If these last two results are correct and, *a fortiori*, if we discover new ones, very many branches of the chains of infection disappear by themselves. And there are (necessarily) many more super-spreaders than we think!

## The SIR and SEIR models

Epidemiologists classify a given population into “compartments”: at each instant t, there are healthy susceptible people S(t), infected patients I(t), and recovered people R(t). Sometimes, we also consider exposed patients E(t) who are in the incubation period. For certain diseases, we need other compartments, which I will pass over.

The models are therefore called SIR or SEIR , depending on their compartments.

People move from one compartment to another. At every instant t, susceptible people S(t) are exposed E(t) then become infected I(t) and recover R(t) from the disease or die D(t) (if there is a compartment for deaths). The infected population I(t) cannot infect people who have recovered R(t) (nor, of course, those who have died).

Evidently, the sum S(t) + E(t) + I(t) + R(t) (plus, possibly, D(t) for deaths) is equal to the starting population N that we can take as constant for COVID-19.

Initially, I(0) = 1 for the patient zero, and S(0) = N – 1.

The derivative of S’(t) as a function of time is -β.I(t).S(t)/N where β is *an average of infection-producing contacts per unit of time*. As β, I(t) and S(t) are positive, the number of susceptible people decreases.

The derivative of infections I’(t) is obviously equal to the new patients S’(t) minus those who recover in a proportion γ (which is also the *inverse of the average period of infection*). As a result, I’(t) = β.I(t).S(t)/N – γ.I(t).

In plain English, new infections are equal to a constant β multiplied by the number of patients I(t) multiplied by the proportion of healthy people, which is S(t)/N, minus the number of people who recover which is obviously γ% of those who are sick I(t).
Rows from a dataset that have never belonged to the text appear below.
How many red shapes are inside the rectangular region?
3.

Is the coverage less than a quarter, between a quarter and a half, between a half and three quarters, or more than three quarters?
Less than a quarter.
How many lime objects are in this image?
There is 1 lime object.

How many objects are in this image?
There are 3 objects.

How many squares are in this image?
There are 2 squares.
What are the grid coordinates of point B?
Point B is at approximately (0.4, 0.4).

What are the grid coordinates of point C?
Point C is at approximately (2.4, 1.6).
Of course, the derivative of those who heal R’(t) is equal to γ.I(t), i.e. the portion of the infected who heal at each period of time.
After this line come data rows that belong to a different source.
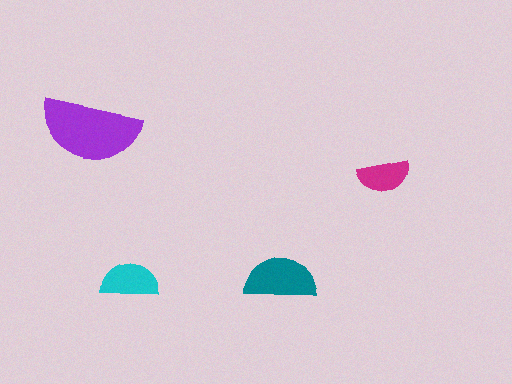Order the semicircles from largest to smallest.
the purple one, the teal one, the cyan one, the magenta one.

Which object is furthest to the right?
The magenta semicircle is rightmost.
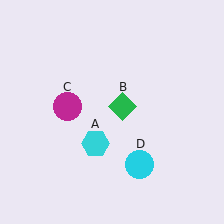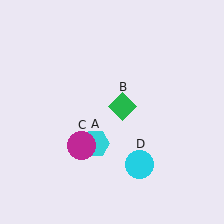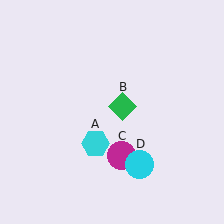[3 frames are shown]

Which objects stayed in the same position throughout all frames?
Cyan hexagon (object A) and green diamond (object B) and cyan circle (object D) remained stationary.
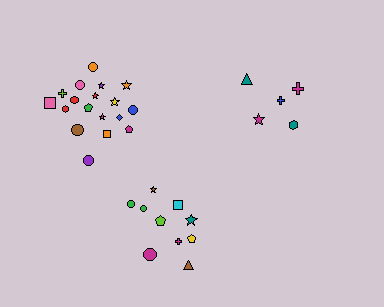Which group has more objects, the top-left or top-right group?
The top-left group.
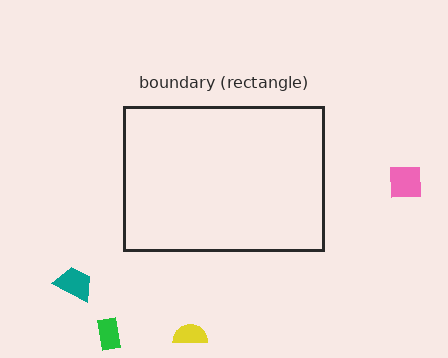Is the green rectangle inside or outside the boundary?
Outside.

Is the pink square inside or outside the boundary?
Outside.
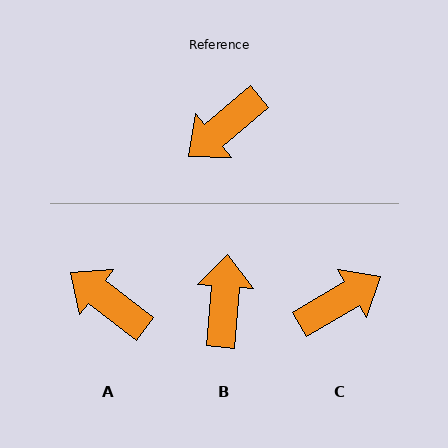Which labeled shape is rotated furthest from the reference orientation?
C, about 171 degrees away.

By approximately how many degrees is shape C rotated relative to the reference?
Approximately 171 degrees counter-clockwise.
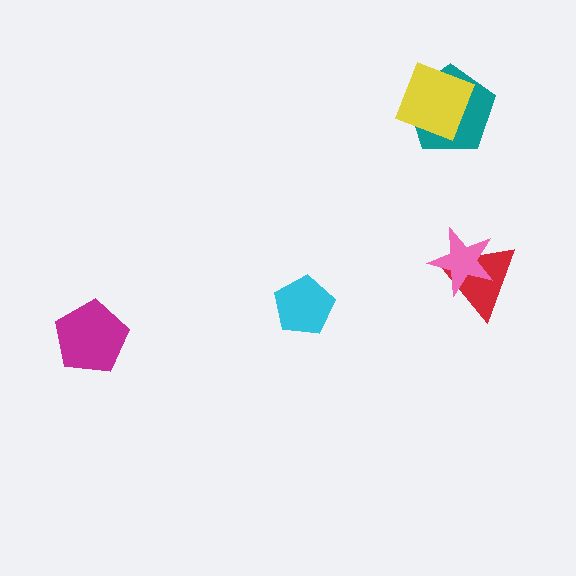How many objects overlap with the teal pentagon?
1 object overlaps with the teal pentagon.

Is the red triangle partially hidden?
Yes, it is partially covered by another shape.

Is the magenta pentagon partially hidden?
No, no other shape covers it.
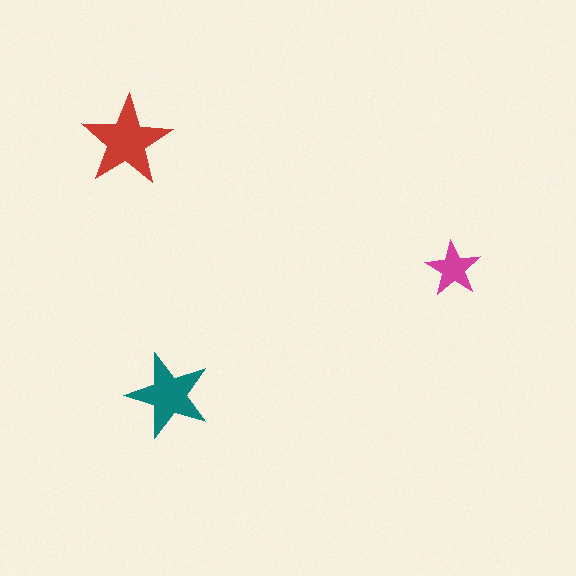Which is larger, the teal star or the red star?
The red one.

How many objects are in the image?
There are 3 objects in the image.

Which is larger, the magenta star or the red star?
The red one.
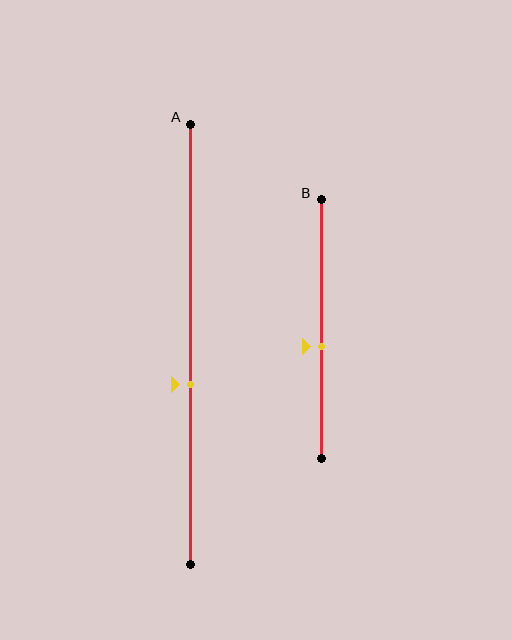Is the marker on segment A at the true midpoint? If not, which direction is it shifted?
No, the marker on segment A is shifted downward by about 9% of the segment length.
People move from one compartment to another without disappearing: the sum of the changes is zero. If I have +n people in a compartment, I have -n people in the others. The sum of the derivatives of these functions is therefore equal to 0!
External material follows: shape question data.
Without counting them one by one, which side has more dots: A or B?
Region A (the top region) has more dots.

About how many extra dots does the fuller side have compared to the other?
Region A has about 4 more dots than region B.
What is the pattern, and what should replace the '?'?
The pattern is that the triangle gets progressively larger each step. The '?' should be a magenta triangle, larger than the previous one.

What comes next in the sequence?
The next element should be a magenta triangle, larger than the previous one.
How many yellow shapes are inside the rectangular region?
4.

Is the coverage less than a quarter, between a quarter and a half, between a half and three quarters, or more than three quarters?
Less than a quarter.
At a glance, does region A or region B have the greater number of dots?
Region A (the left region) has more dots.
These ordinary differential equations (ODE) are extremely common and are found in all demographic models, in actuarial life insurance models, in economics, in chemistry, in econometrics, in medicine and in some artificial neural networks.

What is the expected number of new infections in a population where all subjects are susceptible except one, the patient zero? It is obviously R_{0} by its very definition!

But since β is the average of infection producing contacts per unit of time and since 1/γ is also the average period of infection, R_{0} = β/γ

Without solving any equation! Here! We are all R_{0} specialists like the rest of Facebook users!

## R_{0} is quintessential

The R_{0} ratio is quintessential: simple and completely intuitive – “how many people will I infect?” –, it thus appears naturally in the mathematics of epidemiological models.

If the R_{0} is less than 1.0 then the derivative I’(t) above is negative and the quantity I(t) the number of people infected is decreasing: the epidemic stops!

Conversely, if the R_{0} is greater than 1.0 then the epidemic does not stop until 1-1/R_{0} percent of the population has been infected or immunized. This is a simple consequence of the differential equations that govern the dynamics of the epidemic.

The R_{0} determines the outcome: if no one is immunized and if I pass my virus to three people on average (i.e. if R_{0} = 3.0) during my convalescence, I will infect three new patients. Conversely, as soon as two thirds of the people I meet are immunized, I will only infect one since the other two will be immunized.

Thus, if R_{0} is 2.0, then the epidemic ends when 50% of the population has been infected and recovered. If R_{0} is 3.0, then almost 67% of the population must have been infected before things get back to normal. If the R_{0} is 4.0, then almost 75% of the population will be infected.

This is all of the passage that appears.